Thursday, January 7, 2016

File Systems and The Windows file systems

File Systems and The Windows file systems


Time Shaver Focus on the primary file system supported by each operating system. But, just so you have some knowledge of what each is about, review the following items:

l FAT: A table used by DOS and early releases of Windows 3. x to place and locate files on a disk. It also tracks the pieces of fragmented files.

l VFAT: The 32-bit file system used in Windows for Workgroups and older releases of Windows 95. VFAT served as an interface between applications and the physical FAT. I think its most outstanding feature was that it supported long filenames.

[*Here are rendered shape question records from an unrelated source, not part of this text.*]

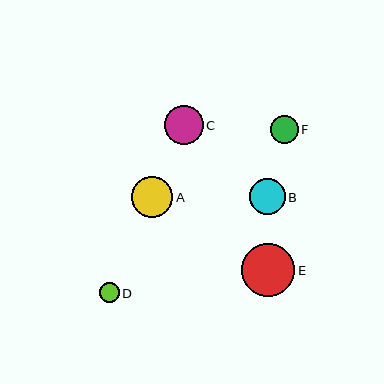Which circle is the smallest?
Circle D is the smallest with a size of approximately 20 pixels.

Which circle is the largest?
Circle E is the largest with a size of approximately 53 pixels.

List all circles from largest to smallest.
From largest to smallest: E, A, C, B, F, D.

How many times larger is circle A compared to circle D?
Circle A is approximately 2.1 times the size of circle D.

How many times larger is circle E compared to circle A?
Circle E is approximately 1.3 times the size of circle A.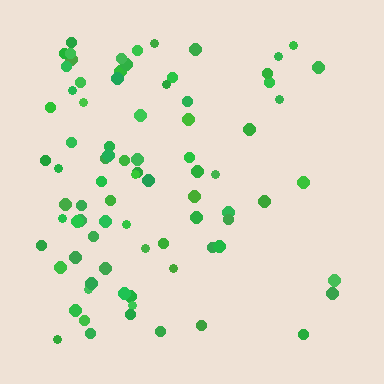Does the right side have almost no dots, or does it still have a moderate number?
Still a moderate number, just noticeably fewer than the left.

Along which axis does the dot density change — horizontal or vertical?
Horizontal.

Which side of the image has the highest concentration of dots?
The left.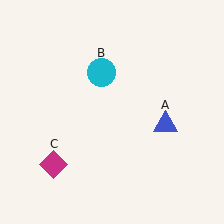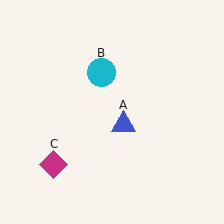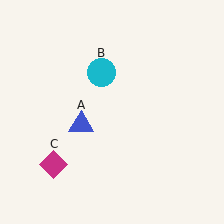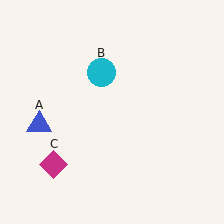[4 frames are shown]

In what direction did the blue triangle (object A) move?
The blue triangle (object A) moved left.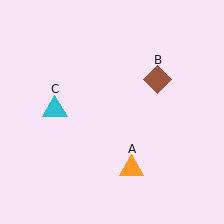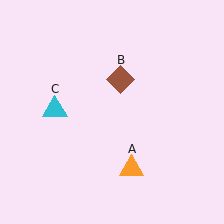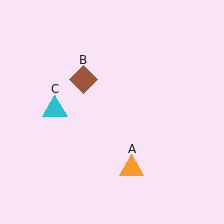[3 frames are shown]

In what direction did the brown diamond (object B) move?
The brown diamond (object B) moved left.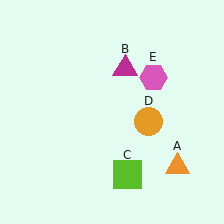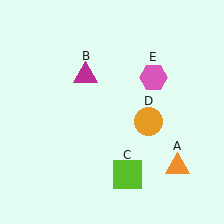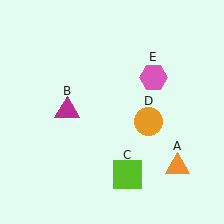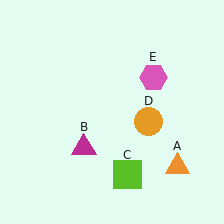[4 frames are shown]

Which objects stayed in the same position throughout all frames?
Orange triangle (object A) and lime square (object C) and orange circle (object D) and pink hexagon (object E) remained stationary.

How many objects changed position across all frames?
1 object changed position: magenta triangle (object B).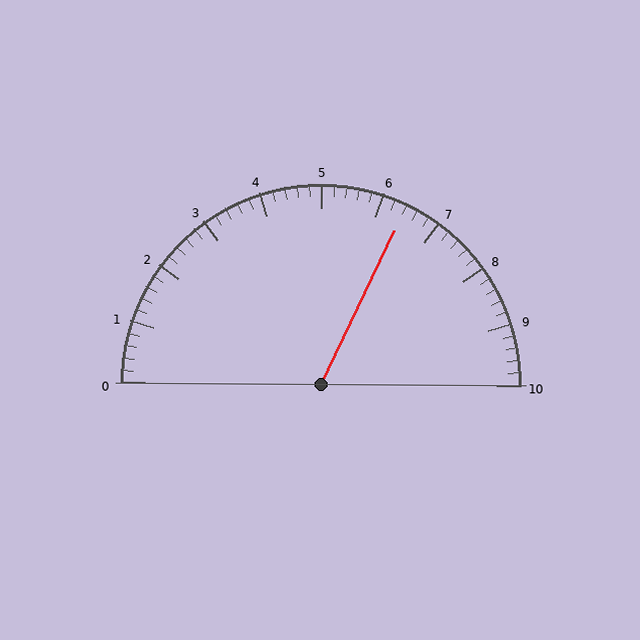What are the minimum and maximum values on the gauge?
The gauge ranges from 0 to 10.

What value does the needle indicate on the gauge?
The needle indicates approximately 6.4.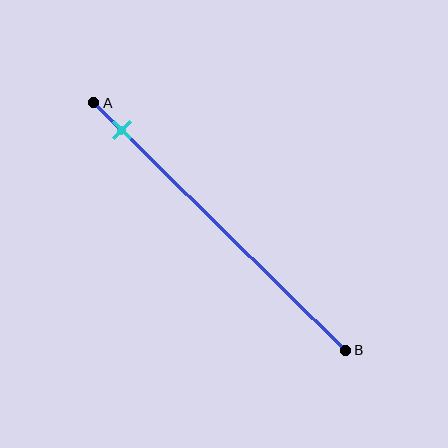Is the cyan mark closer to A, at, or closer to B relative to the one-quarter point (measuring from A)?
The cyan mark is closer to point A than the one-quarter point of segment AB.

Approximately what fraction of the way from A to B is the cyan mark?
The cyan mark is approximately 10% of the way from A to B.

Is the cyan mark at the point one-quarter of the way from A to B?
No, the mark is at about 10% from A, not at the 25% one-quarter point.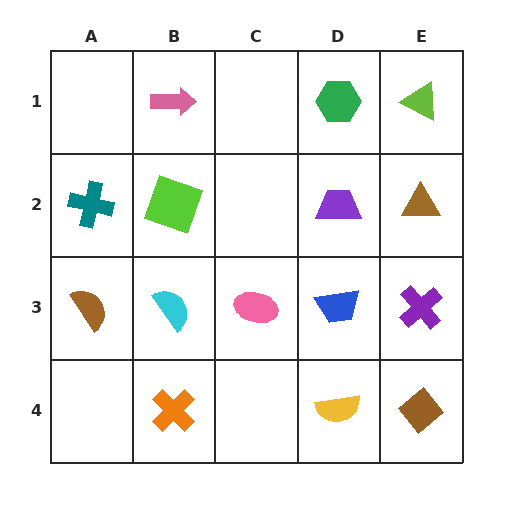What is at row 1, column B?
A pink arrow.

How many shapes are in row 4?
3 shapes.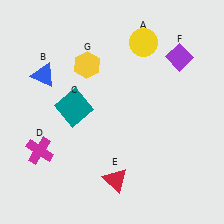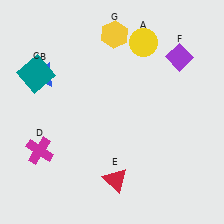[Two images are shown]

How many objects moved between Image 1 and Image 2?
2 objects moved between the two images.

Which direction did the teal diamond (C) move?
The teal diamond (C) moved up and to the left.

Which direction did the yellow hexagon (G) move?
The yellow hexagon (G) moved up and to the right.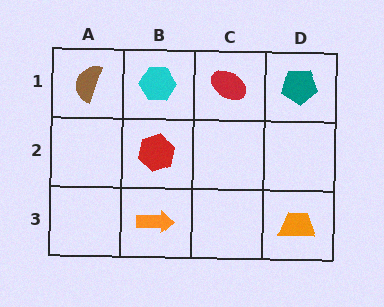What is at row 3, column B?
An orange arrow.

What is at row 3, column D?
An orange trapezoid.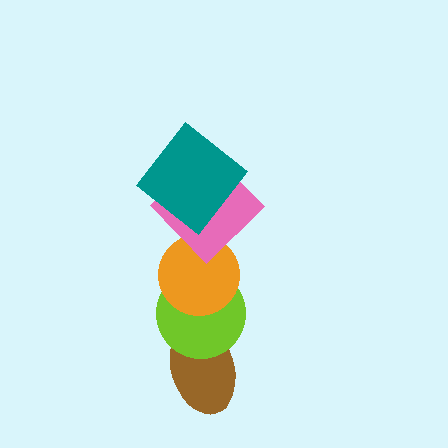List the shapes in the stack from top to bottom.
From top to bottom: the teal diamond, the pink diamond, the orange circle, the lime circle, the brown ellipse.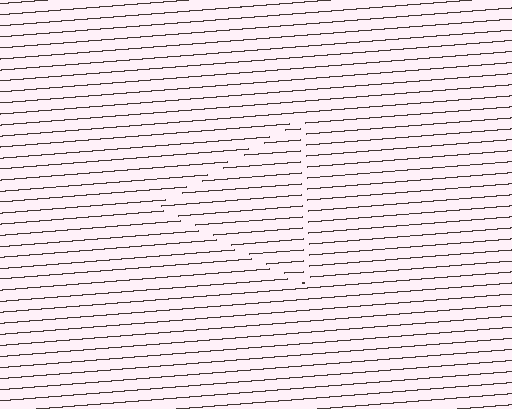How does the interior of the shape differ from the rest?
The interior of the shape contains the same grating, shifted by half a period — the contour is defined by the phase discontinuity where line-ends from the inner and outer gratings abut.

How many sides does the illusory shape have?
3 sides — the line-ends trace a triangle.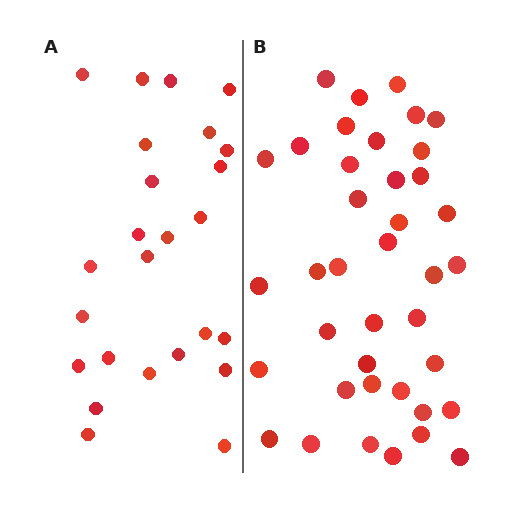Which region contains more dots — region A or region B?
Region B (the right region) has more dots.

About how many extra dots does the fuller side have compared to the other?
Region B has approximately 15 more dots than region A.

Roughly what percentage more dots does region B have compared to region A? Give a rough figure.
About 55% more.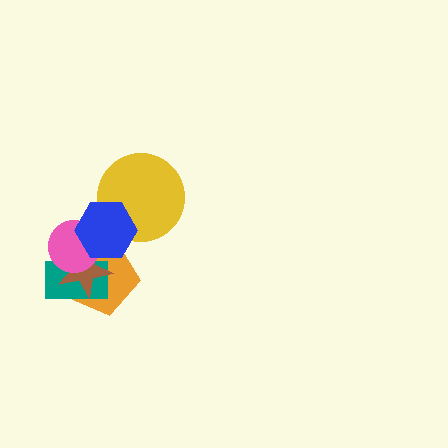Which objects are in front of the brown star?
2 objects cover part of the brown star: the pink circle and the blue hexagon.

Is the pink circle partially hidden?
Yes, it is partially covered by another shape.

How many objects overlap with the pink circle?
4 objects overlap with the pink circle.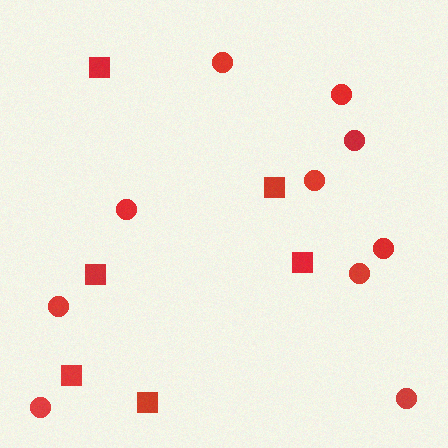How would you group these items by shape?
There are 2 groups: one group of squares (6) and one group of circles (10).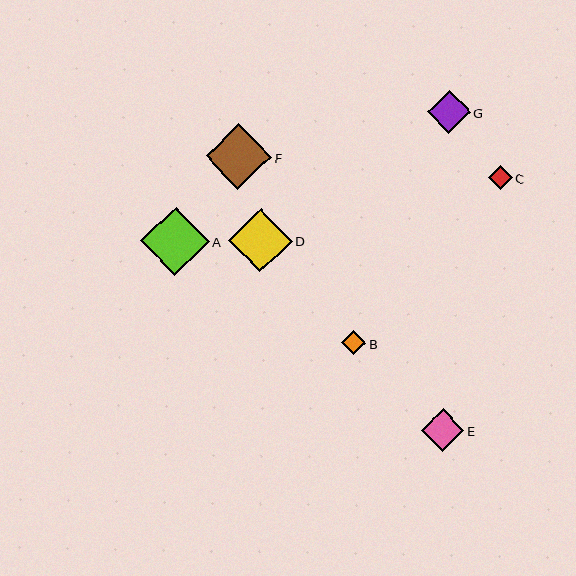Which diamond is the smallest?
Diamond C is the smallest with a size of approximately 24 pixels.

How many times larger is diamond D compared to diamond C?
Diamond D is approximately 2.7 times the size of diamond C.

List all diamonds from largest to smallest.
From largest to smallest: A, F, D, G, E, B, C.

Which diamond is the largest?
Diamond A is the largest with a size of approximately 68 pixels.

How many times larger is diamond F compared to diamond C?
Diamond F is approximately 2.8 times the size of diamond C.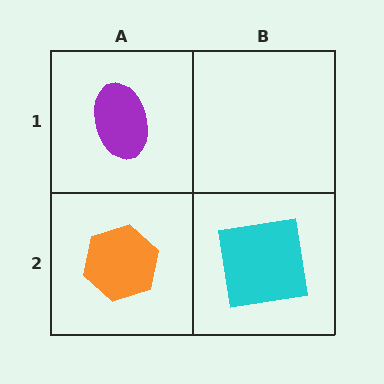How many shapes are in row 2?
2 shapes.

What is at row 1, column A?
A purple ellipse.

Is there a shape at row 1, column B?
No, that cell is empty.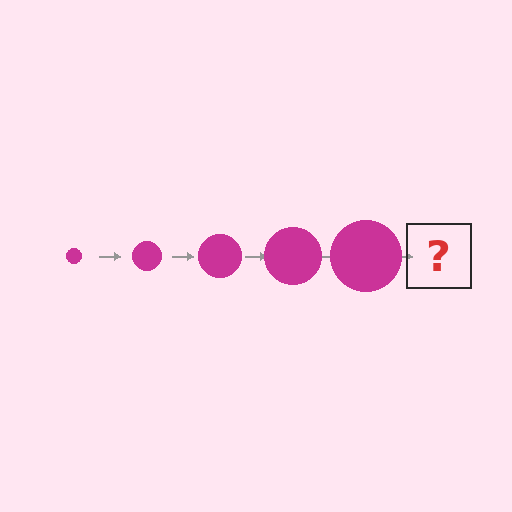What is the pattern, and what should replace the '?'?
The pattern is that the circle gets progressively larger each step. The '?' should be a magenta circle, larger than the previous one.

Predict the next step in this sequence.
The next step is a magenta circle, larger than the previous one.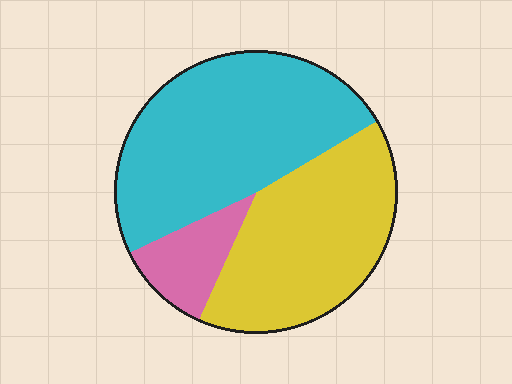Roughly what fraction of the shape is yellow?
Yellow takes up about two fifths (2/5) of the shape.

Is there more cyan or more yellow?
Cyan.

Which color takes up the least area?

l FAT32: The file system used in Windows 95 (OEM Service Release (OSR) 2) and Windows 98. It supports larger disk capacities (up to two terabytes), and because it uses a smaller cluster size, it produces more efficient storage utilization. Windows 2000 supports FAT32 with disk volumes of up to 32GB.

l HPFS: The file system supported by IBM's OS/2 operating system. It supports disk drives as large as 2TB and individual files as large as 2GB and 256-byte filenames. HPFS coexists on a system with an existing FAT file system.

l NTFS: Introduced with the Windows NT operating system and supported under Windows 2000 as NTFS 5.0, which is not completely backward compatible. Windows NT and 2000 also support FAT32 and the legacy FAT file systems as well. NTFS features transaction logs to help recover from disk failures, has the capability to set permissions at the directory or individual file level, and enables files to span several physical disks.


l CDFS and UDF: Windows 98 and 2000 also support two CD-ROM and optical disk file systems, the CDFS (CD File System), and the UDF (Universal Disk Format). UDF is slowly replacing CDFS as the standard optical disk file system.